Dinkes Tangsel Awasi Ketat Penjaja Makanan di Sekolah

ilustrasi ilustrasi

detaktangsel.comSERPONG - Penjaja makanan dan minuman di sekolah yang ada di Kota Tangerang Selatan (Tangsel) mendapat pengawasan ketat. Hal ini untuk menghindari adanya penggunaan bahan kimia berbahaya dalam olahan makanan yang dijual.

Salah satu pengawasan yang dilakukan, yakni melakukan cek laboratorium sampel makanan. Seperti yang dilakukan di Sekolah Dasar (SD) Ar Raudah BSD, Serpong, Kamis (27/11). Makanan dan minuman yang dijual, diuji laboratorium.

"Kami bekerjasama dengan Puskesmas untuk menguji sample makanan yang dijual," kata Kepala Seksi Penyehatan Lingkungan Makanan dan Minuman pada Dinas Kesehatan Kota Tangsel Anton Wibawa ditemui di SD Ar Raudah.

Dari hasil pemeriksaan, menurutnya seluruh sampel makanan yang sudah diuji laboratorium layak untuk dikonsumsi. Artinya, makanan tersebut tidak mengandung zat berbahaya, seperti formalin, boraks, zat pewarna makanan dan zat berbahaya lainnya.

"Selain melakukan pemeriksaan uji lab, kami juga rutin mengumpulkan pedagang makanan di sekolah. Mereka mendapat sosialisasi agar tidak menjual makanan yang dicampur zat pengawet," bebernya.

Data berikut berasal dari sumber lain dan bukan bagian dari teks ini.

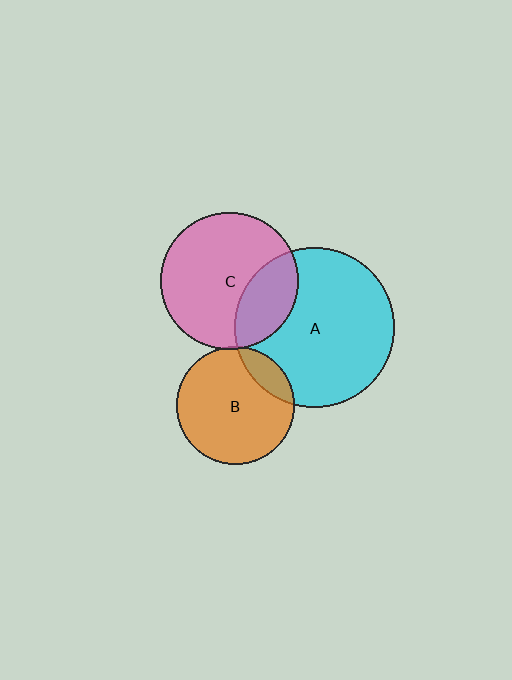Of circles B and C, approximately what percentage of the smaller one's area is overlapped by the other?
Approximately 5%.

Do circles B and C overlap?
Yes.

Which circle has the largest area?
Circle A (cyan).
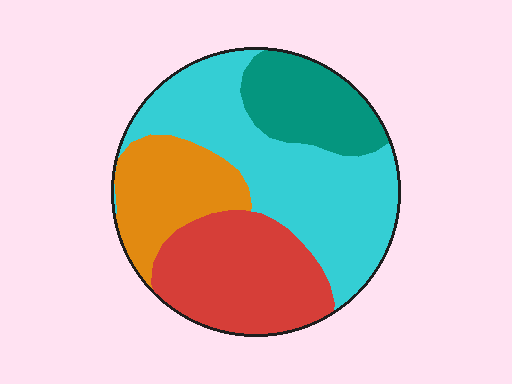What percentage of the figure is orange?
Orange takes up between a sixth and a third of the figure.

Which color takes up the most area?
Cyan, at roughly 40%.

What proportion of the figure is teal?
Teal covers about 15% of the figure.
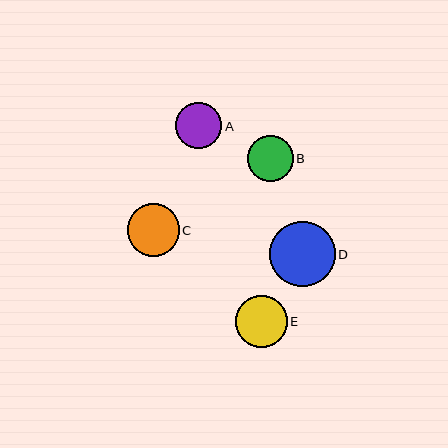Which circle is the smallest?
Circle B is the smallest with a size of approximately 46 pixels.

Setiap tahun, menurutnya Dinas Kesehatan melakukan pemeriksaan terhadap makanan minuman di kantin sekolah-sekolah. Pemeriksaan, dilaksanakan secara berkala dua kali dalam setahun.

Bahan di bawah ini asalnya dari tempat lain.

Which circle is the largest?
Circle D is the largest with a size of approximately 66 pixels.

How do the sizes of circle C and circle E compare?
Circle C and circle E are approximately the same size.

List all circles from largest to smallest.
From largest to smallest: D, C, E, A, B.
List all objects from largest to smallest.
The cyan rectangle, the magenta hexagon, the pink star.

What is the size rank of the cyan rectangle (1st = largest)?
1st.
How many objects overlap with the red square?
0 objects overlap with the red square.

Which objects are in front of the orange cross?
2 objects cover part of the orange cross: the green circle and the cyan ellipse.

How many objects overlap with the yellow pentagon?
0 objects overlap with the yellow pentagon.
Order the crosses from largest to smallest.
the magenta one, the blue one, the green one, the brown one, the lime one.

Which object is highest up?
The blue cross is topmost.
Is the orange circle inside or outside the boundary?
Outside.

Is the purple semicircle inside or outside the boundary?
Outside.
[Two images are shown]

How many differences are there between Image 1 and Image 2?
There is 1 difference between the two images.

"Di tiap kecamatan juga ada Puskesmas. Nah, dari 25 puskesmas yang ada diwajibkan melakukan pembinaan kepada sekolah-sekolah yang ada di wilayahnya," kata dia.

Kepala SD Ar Raudah BSD, Zakiyah menuturkan untuk makanan dan minuman yang dijual di kantin tidak sembarangan. Makanan maupun minuman harus higienis dan tidak mengandung unsure kimia.

"Sudah kita tlakukan pemberitahuan kepada pemilik kantin agar tidak menjual sembarang makanan minuman," katanya.